“他在。”
写完,转身离开。
没人看见,没人拍照,没人说“这是反抗”。
夜晚九点,他独自坐在晾衣绳旁。
不是思考,是允许自己什么都不想。
夜风拂过,带着咸腥味——不是记忆中的咸,是此刻真实的海。
忽然,手机震动。
一条匿名信息:
“你知道为什么匿名者敢签吗?
因为他她知道——
真实的人,不需要多数票。
——一个你也认不出的人”
阿屿盯着屏幕,心跳如鼓。
他忽然明白:
最深的信任,是愿意成为唯一的异类。
深夜,小海翻墙进来。
不是送信,是传递一个秘密。
“全球孩子发现终审有个漏洞!”男孩喘着气,“评审团必须现场见证‘不可预测情感事件’!
如果阿屿爷爷能在他们面前,
做一件毫无理由、无法解释、却真实发生的事,
就可能赢!”
阿屿问:“比如?”
“比如……突然大笑,或突然流泪,或……”小海挠头,“或穿反鞋!”
阿屿低头——果然,左右鞋又穿反了。
“这算吗?”
“不算。”小海笑,“但真实的错误,本就不该被计算。

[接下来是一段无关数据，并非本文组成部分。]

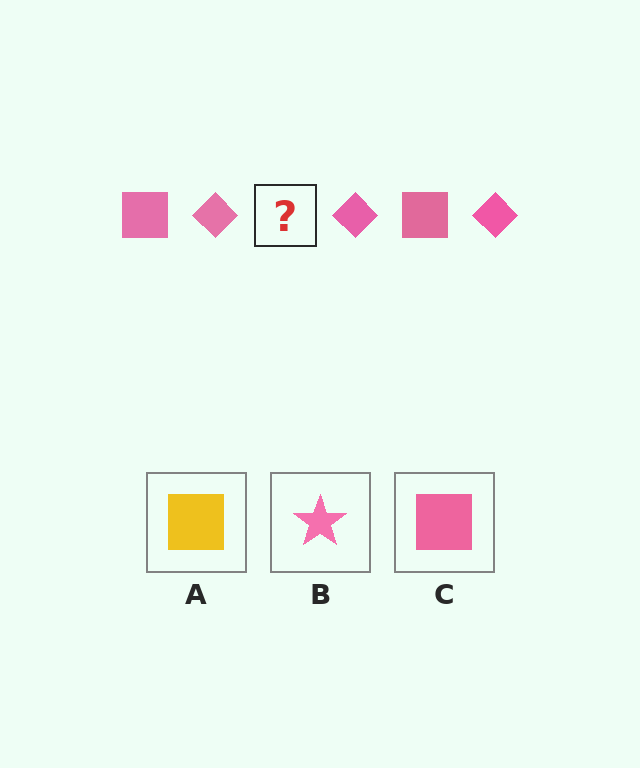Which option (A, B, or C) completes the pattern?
C.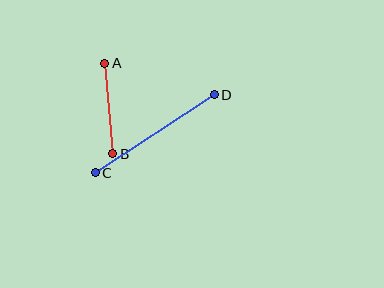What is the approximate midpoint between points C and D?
The midpoint is at approximately (155, 134) pixels.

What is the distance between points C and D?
The distance is approximately 142 pixels.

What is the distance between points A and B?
The distance is approximately 91 pixels.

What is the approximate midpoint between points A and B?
The midpoint is at approximately (109, 108) pixels.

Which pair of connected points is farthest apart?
Points C and D are farthest apart.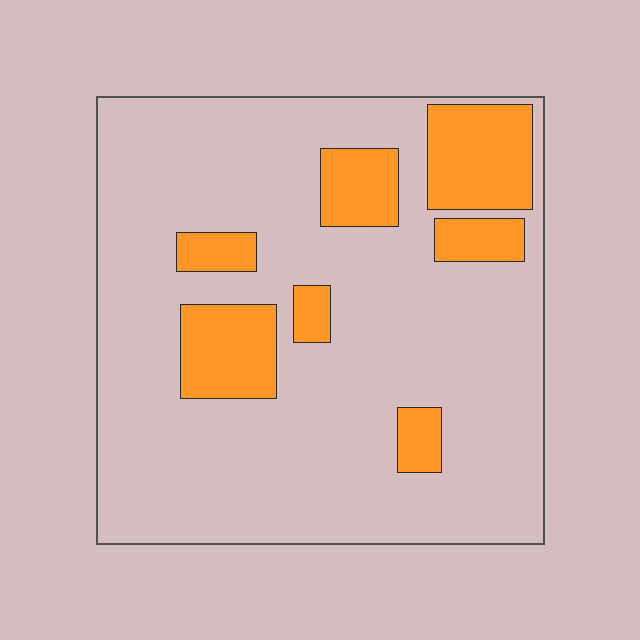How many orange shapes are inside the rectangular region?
7.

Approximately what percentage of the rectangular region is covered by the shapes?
Approximately 20%.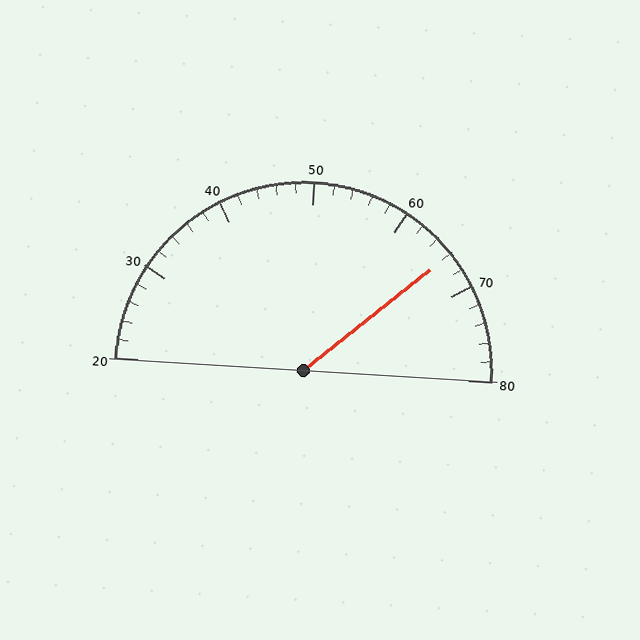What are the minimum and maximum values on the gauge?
The gauge ranges from 20 to 80.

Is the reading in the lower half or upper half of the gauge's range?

”
清晨五点,第一缕阳光照进院子。
阿屿站在晾衣绳旁,看露珠从床单边缘坠落——不是悬停,是自然坠下,砸进泥土,无声无息。
他知道,真正的自由,不是对抗系统,而是被所爱之人选择。
忽然,他做出决定。
不是准备答辩,不是收集证据,
而是走向厨房,
煮一锅注定会糊的粥。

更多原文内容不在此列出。